I recently bought NaturallySpeaking, a program that does voice-to-text speech recognition. It’s owned by Nuance now, but the Dragon Systems technology has been bought and sold multiple times since work started on it in the 1980s. The latest versions (I bought Preferred version 9) have been getting consistently good reviews and I have a lot of text to enter, so I decided to take the plunge.

Sure enough, this software is almost disturbingly good. I picked up a book on alchemy that happened to be on my desk and read the following:

Standing between science and art, philosophy and religion, the mysterious practice of alchemy has long been cloaked in a veil of mystery. To this day, scholars are unsure of the precise origins of this esoteric craft, the forerunner of modern chemistry, which reached its peak in the Renaissance.

It didn’t make a single mistake in that passage.
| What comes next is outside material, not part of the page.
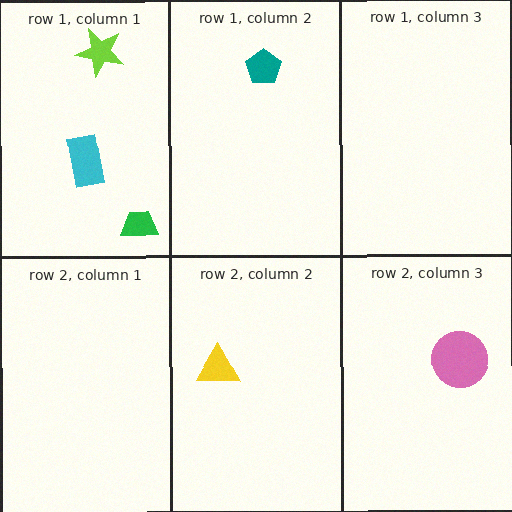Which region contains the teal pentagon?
The row 1, column 2 region.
As part of the training process for using the software they have you read one of several passages. I chose John F. Kennedy’s inaugural address. I was sorely tempted to read it in a funny John F. Kennedy voice, but the downside was obvious: I would have been obligated to speak in a funny John F. Kennedy voice every time I wanted to dictate something, and my fellow Americans, that is something that this administration cannot condone and will not support.

Some observations after using NaturallySpeaking for a few days: Even when dictation is 99.9% correct, you really want it to be 100% correct. I was also surprised to see just how much time I spend in editing, formatting, and fiddling with text, which is to say stuff that voice commands are not so good at. Voice is now good for laying down text in big blocks, but not so good at spatial fiddling. Even when you’re sitting next to a human who understands your words perfectly, it takes a lot of work for them to understand your intent. If you’re telling them how to use a GUI, you quickly end up in tech support hell, saying things like: “Double click on that. Not there… over there, just above that red thing. No, to the left! Farther left! Oh crap, you just launched Visual Studio. Here, give me the mouse.”

Another funny thing is that since the contextual understanding is so good these days, the errors that you do get are harder to spot in a quick proofing pass. In a world of clever machines, be grateful for obvious miss steaks. Ha ha. Just kitten.

  1. A long time ago, when I was using Dragon’s first speech recognizer (disconnected words), I labelled the mistakes it made in my text as “speechos.” I think it’s still appropriate.